What? Imagine if you were studying the use of seat belts to reduce injuries, and only 46% of the people you told to wear seat belts wore them properly. On top of that, imagine that you relied entirely on self-reporting to determine who was actually wearing the seat belts. This study design is nearly worthless if you want to know the true benefits of seat belts.

So the Danish mask study was inconclusive, as its own authors report. Therefore it would be a huge mistake, scientifically speaking, to take this non-result and conclude that masks do not protect you. It would be an even bigger mistake to conclude that the study showed that masks don’t benefit the community. Unfortunately, that didn’t stop these two Oxford University scientists from jumping to exactly that conclusion. They claimed, in an article in The Spectator, that the study showed that “wearing masks in the community does not significantly reduce the rates of infection.” This is dead wrong.
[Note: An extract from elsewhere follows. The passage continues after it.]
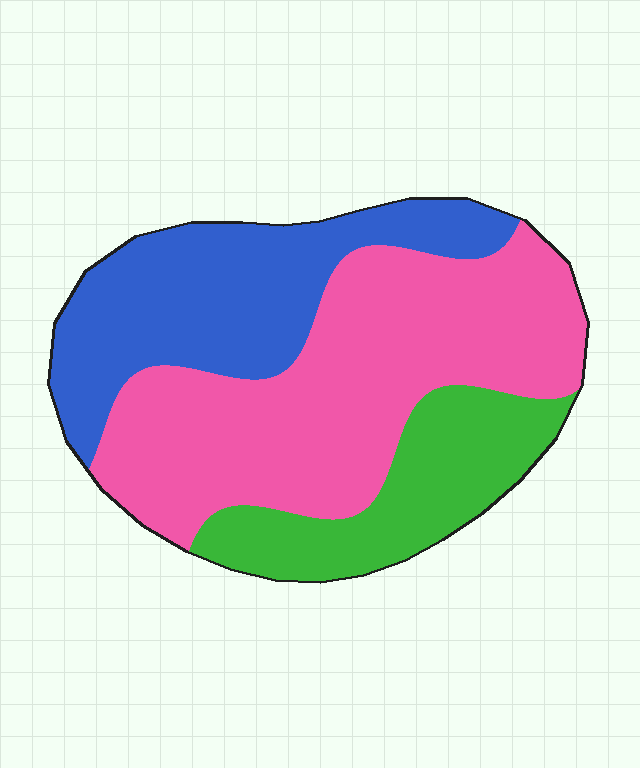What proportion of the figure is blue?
Blue covers about 30% of the figure.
The study wasn’t even measuring community rates of infection.

(For an excellent Twitter-take on what the study does not prove, see this thread from The Health Nerd.)

And as the CDC has documented, multiple studies have already shown that masks are highly effective at limiting the spread of Covid-19. And a study last summer pointed out that increasing the use of masks by just 15% “could prevent the need for lockdowns and reduce associated losses of up to $1 trillion” in the U.S. alone. So yes, it’s a good idea to wear a mask.

It’s also simply common sense that if you wear a mask, the amount of virus that you breathe in or out will be reduced. You’re not just protecting yourself, you’re also protecting everyone around you.

Until we can get this pandemic under control, we all need to wear masks in public. It’s utterly ridiculous that this has become a political issue, as it has in the U.S. To those who think mask wearing somehow limits their personal freedom: get over it. When you see a red light at a busy intersection, do you race through it because you need the “freedom” to drive like a crazy person? No. Civilized society requires everyone to follow some basic rules to protect each other, and during a pandemic, wearing a mask is one of them. And to those who think that wearing a mask somehow shows their civic virtue? No, that’s wrong too. To use the same example, stopping at a red light doesn’t prove that you’re virtuous.

It’s just a mask. It’s not a political statement. Get over it.